A list of 11 things not to do while pregnant.
Don’t eat these foods
The biggest list of don’ts for pregnant women involves food.
During your pregnancy, you should avoid:
- Uncooked seafood, including oysters, mussels, and clams can be contaminated with toxoplasmosis or salmonella.
- High levels of mercury includes fish such as shark, king mackerel, swordfish, and tilefish.
- Avoid lox, kippered fish, jerky, or nova style salmon.
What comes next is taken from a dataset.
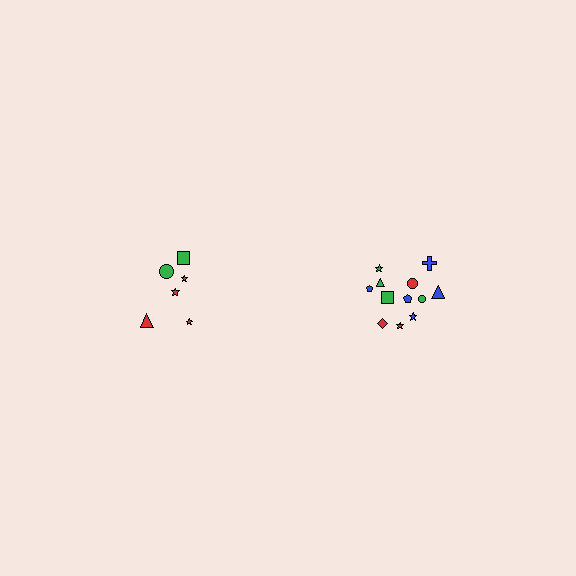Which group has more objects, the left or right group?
The right group.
Smoked seafood that’s shelf-safe or canned, however, is probably fine.
- Eggs includes foods that contain raw eggs, so be wary of homemade Caesar dressings, Hollandaise sauces, mayonnaise, and certain custards.
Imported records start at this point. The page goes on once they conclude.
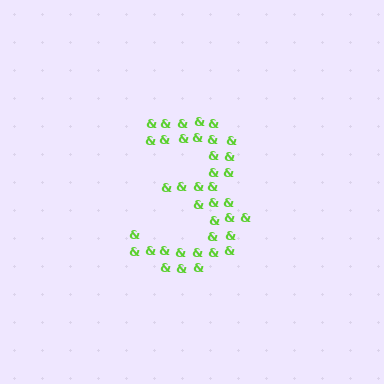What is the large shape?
The large shape is the digit 3.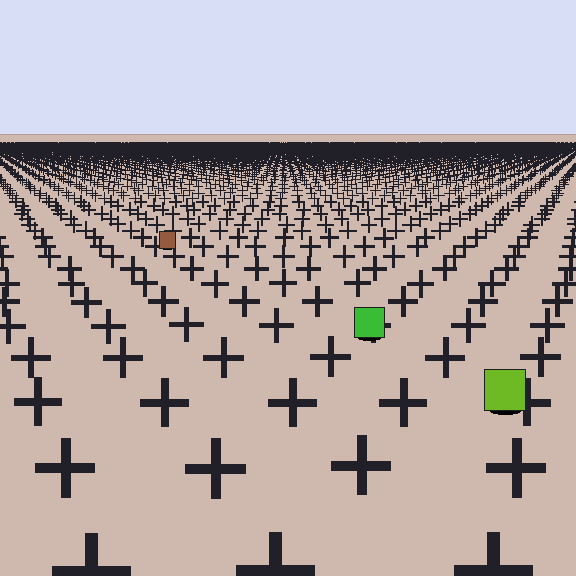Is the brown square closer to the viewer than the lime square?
No. The lime square is closer — you can tell from the texture gradient: the ground texture is coarser near it.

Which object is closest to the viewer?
The lime square is closest. The texture marks near it are larger and more spread out.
- Cheeses such as queso blanco and queso fresco should also be avoided, unless they’re made from pasteurized milk.
- Unpasteurized products could contain listeria while it’s always important to eat a balanced diet, pregnancy is an especially critical time.
Don’t paint the nursery
There’s no way to measure toxicity from actual exposure to paint, so this recommendation is based on the likelihood of toxicity that household painting has a low exposure level.
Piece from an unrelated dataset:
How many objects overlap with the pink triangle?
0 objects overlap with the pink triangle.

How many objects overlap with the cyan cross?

Don’t overdo it on the caffeine
It a stimulant and a diuretic, which means drinking your usual few cups of coffee every day will increase your blood pressure, heart rate, and the number of trips you make to the restroom.
Plus, caffeine crosses the placenta.
Don’t take certain medications
Speak to your doctor before taking any over-the- counter or prescription medications and supplements.
Don’t wear stilettos
Stick to heels with a 3-inch heel or less: Think kitten heels, wedges, and platforms. Add to that swollen ankles, and you may find yourself living in your flip flops.
Don’t hang out in the hot tub or sauna
If you’re feeling aches and pains during your pregnancy, relaxing in a hot tub may seem ideal.
Don’t change the kitty litter
Cat feces can carry toxoplasmosis, a rare parasitic disease. You contract it by eating raw meat or through gardening, it’s still a good idea to have someone else change the cat litter daily.
Don’t breathe secondhand smoke
It terrible for you and your baby, but secondhand smoke can be nearly as bad.
Exposure to secondhand smoke during your pregnancy can lead to:
- premature delivery
- low birth weight
- grows sudden infant death syndrome
Wine, beer, and liquor during your pregnancy should be avoided.
Other potential risks include:
- premature birth
- fetal alcohol spectrum disorders
- brain damage
- birth defects
Don’t sit or stand for too long
During pregnancy, staying in same position for too long, seated or standing, can be problematic.
Don’t believe everything you read
You can find all sorts of contradictory information online, in books, and in magazines. Trust your instincts and be reasonable and remember that erring on the side of caution is never a bad idea. If in doubt, speak to your doctor.